Virtual reality displays, technical challenges, and fun with machines, water, paper, mud and Lego attracted over 2200 parents, students and children to Shed 6 on Queen’s Wharf on Saturday for the annual free public Engineering Expo.

Story and photos by Mark Cubey unless credited otherwise

The Engineering Expo capped off the third annual Week of Engineering around the country.

Interactive activities were very much to the fore, as Engineering New Zealand focused on getting children interested in engineering from as young an age as possible.

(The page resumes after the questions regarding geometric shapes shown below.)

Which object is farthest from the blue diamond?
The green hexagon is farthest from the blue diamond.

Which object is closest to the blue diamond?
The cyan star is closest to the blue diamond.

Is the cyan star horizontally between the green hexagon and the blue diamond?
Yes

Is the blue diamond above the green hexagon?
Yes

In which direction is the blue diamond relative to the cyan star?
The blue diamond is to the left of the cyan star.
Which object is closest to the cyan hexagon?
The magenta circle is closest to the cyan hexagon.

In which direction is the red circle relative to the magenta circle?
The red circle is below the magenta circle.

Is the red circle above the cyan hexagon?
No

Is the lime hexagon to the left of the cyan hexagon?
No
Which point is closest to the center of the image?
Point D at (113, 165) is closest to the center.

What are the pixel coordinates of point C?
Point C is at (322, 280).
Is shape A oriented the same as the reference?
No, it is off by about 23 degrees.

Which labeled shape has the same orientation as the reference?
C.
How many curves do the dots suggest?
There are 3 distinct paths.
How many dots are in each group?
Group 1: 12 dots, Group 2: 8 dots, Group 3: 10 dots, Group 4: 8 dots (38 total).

Engineering New Zealand Chief Executive, Susan Freeman-Greene, said that Engineering Week is designed to offer people the opportunity to feed their natural curiosity and get hands-on with the latest, future-led engineering technology.

“Tomorrow’s engineers will have jobs that don’t even exist today – and we want to open young minds to this world of possibility.”

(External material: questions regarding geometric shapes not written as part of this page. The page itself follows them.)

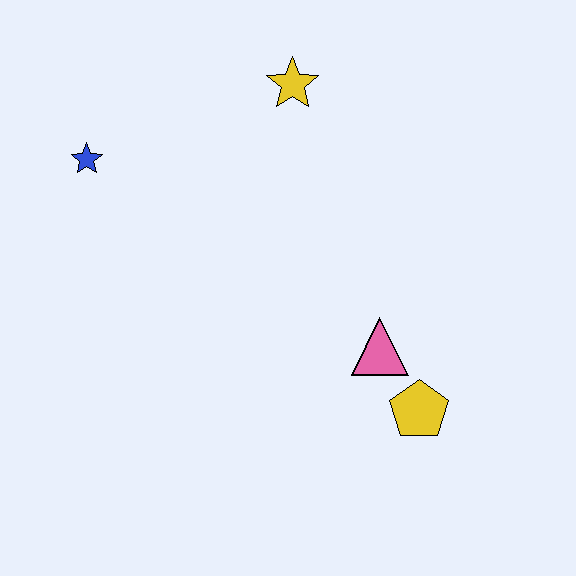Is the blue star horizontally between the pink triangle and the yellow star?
No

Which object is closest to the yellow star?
The blue star is closest to the yellow star.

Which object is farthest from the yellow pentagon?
The blue star is farthest from the yellow pentagon.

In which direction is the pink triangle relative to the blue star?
The pink triangle is to the right of the blue star.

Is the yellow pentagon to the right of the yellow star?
Yes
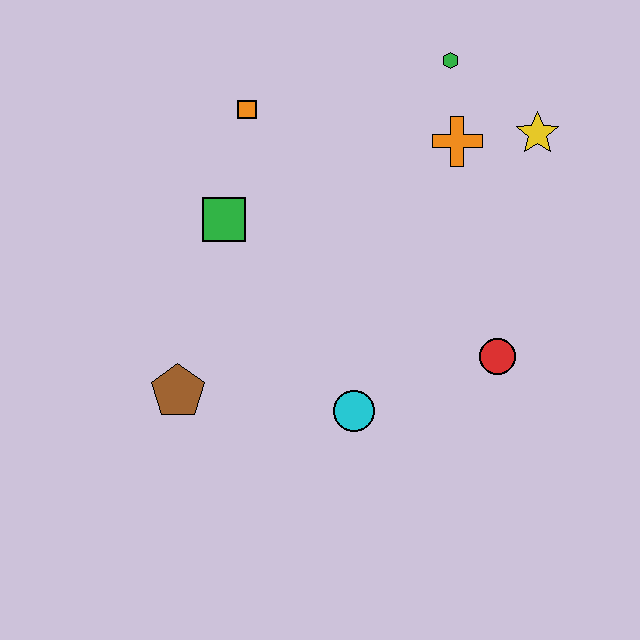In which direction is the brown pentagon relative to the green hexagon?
The brown pentagon is below the green hexagon.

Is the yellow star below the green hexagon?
Yes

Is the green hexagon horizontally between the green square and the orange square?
No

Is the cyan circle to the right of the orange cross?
No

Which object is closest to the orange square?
The green square is closest to the orange square.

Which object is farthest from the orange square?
The red circle is farthest from the orange square.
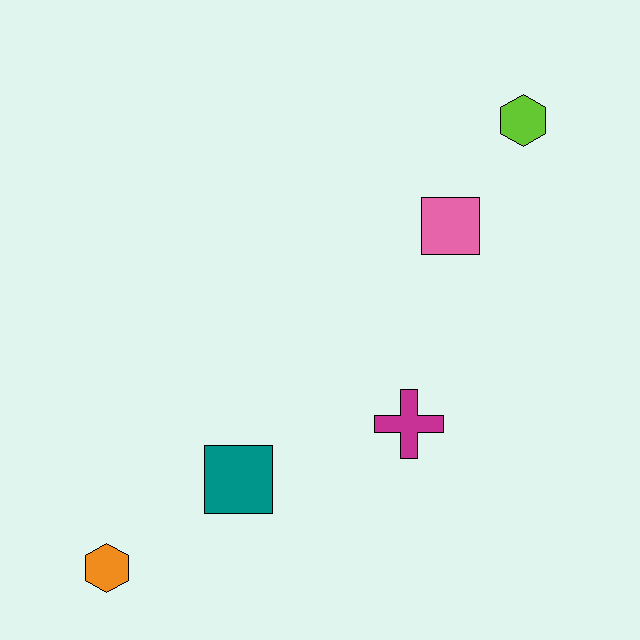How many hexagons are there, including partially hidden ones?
There are 2 hexagons.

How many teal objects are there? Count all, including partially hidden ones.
There is 1 teal object.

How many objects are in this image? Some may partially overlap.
There are 5 objects.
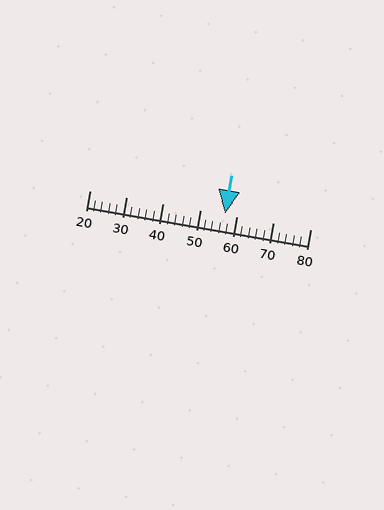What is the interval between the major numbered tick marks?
The major tick marks are spaced 10 units apart.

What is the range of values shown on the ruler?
The ruler shows values from 20 to 80.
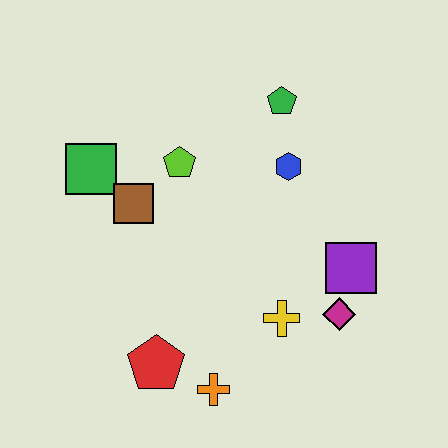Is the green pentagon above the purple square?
Yes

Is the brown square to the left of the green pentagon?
Yes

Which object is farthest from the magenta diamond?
The green square is farthest from the magenta diamond.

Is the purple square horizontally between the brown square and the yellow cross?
No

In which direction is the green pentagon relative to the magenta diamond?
The green pentagon is above the magenta diamond.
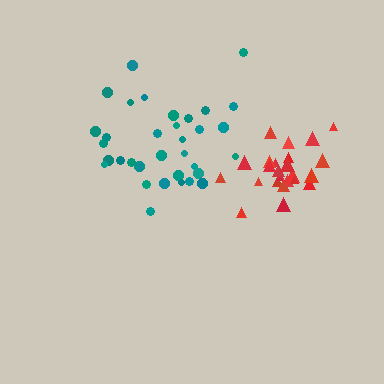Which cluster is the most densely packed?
Red.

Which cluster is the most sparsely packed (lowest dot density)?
Teal.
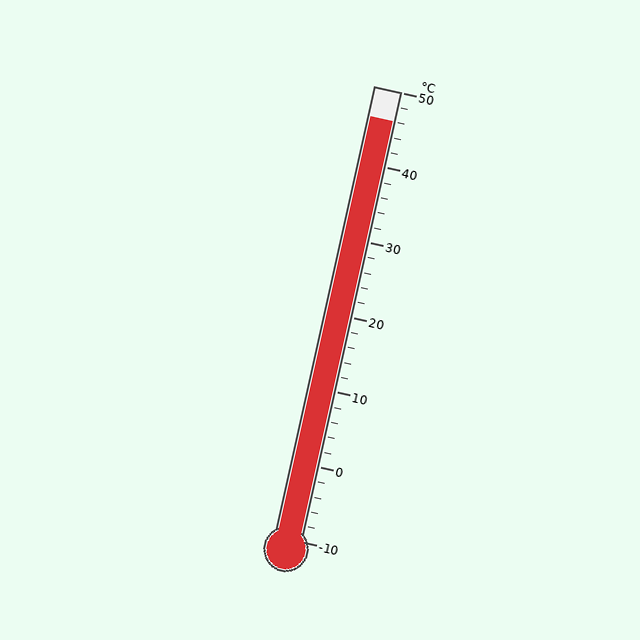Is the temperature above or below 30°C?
The temperature is above 30°C.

Photo by Mark Tantrum/ http://marktantrum.com

A number of virtual reality simulators attracted long queues of children eager to immerse themselves in BECA’s virtual New Plymouth airport, or climb one of Meridian Energy’s wind turbines.

The New Zealand Defence Force was out in… force, with army packs, 3D printed weapon parts, and other examples of how engineering is transforming the military.

A Navy demonstration of how a thin A4 sheet can form a boat capable of keeping 1.2kg of sand bags afloat was a popular test for children.

Across the hall, sheets of paper were folded in diverse ways to support iron weights, with the winning entry supporting a total weight of 13.75kg – plus a paperback book.

The Lego play pit run by Hutt City Libraries was in constant use, alongside children constructing geared robots that then battled under remote control at a nearby stand.

Drones, operating 3D printers, Jacob’s ladders and bridge and tower building challenges also  grabbed the interest of young potential engineers.

Two other free public expos on Saturday in Auckland and Christchurch helped attract more than 7000 people across the three centres.

Ms Freeman-Greene says the industry has come together behind Engineering Week because New Zealand needs more engineers.

“Engineering is a wide-ranging and creative profession, yet there exists a large skills shortage in New Zealand.”